The twin solid rocket boosters (SRBs) for the inaugural flight of the United Launch Alliance (ULA) Vulcan Centaur rocket have arrived at the Cape Canaveral launch site.
The Graphite Epoxy Motor (GEM) 63XL boosters arrived Oct. 16 at the Florida spaceport after being trucked from their Northrop Grumman manufacturing plant in Utah.
Measuring 63 inches (1.6 meters) in diameter and 72 feet (21 meters) in length, each motor is filled with over 100,000 pounds (45,360 kg) of aluminized solid propellant to deliver 463,249 pounds (2.1 mega-Newtons) of thrust at its peak. All GEM 63XL boosters will have fixed nozzles and burn for approximately 85 seconds during launch.
ULA is leveraging proven technology in the Vulcan design by using GEM motors, which have successfully launched more than 1,000 times since 1990 on Atlas and Delta rockets.
GEM 63XL is the latest and most powerful version of the GEM booster family that augments liftoff thrust to give rockets more performance and enables them to carry heavier payloads. The XL variant is longer in length and produces more thrust than the GEM 63 boosters that Atlas V has used successfully since 2020.

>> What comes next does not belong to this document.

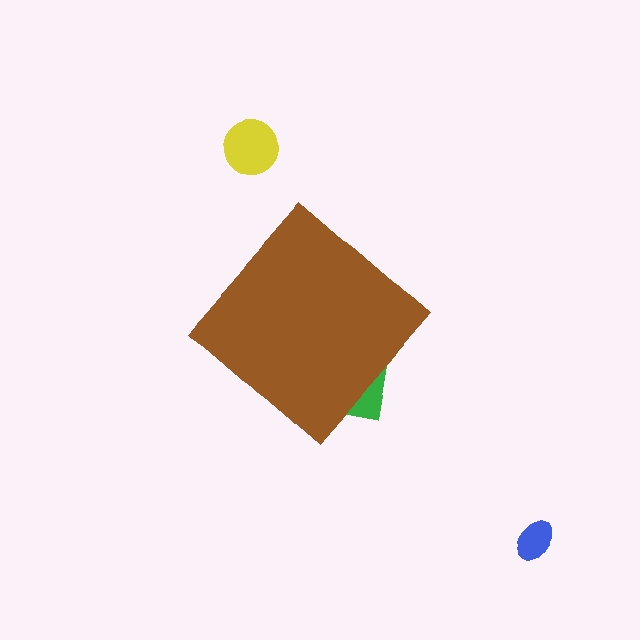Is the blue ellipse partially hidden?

Vulcan can launch in various configurations with either two, four or six boosters, depending on the needs of each mission. The first Vulcan mission will use two SRBs, giving the rocket a total liftoff thrust of two million pounds (8.9 mega-Newtons).
The SRBs will remain secured on their Over the Road Transporters (ORTs) until each booster is brought to the Vertical Integration Facility ((VIF) for hoisting and attachment to the Vulcan first stage during the launch campaign.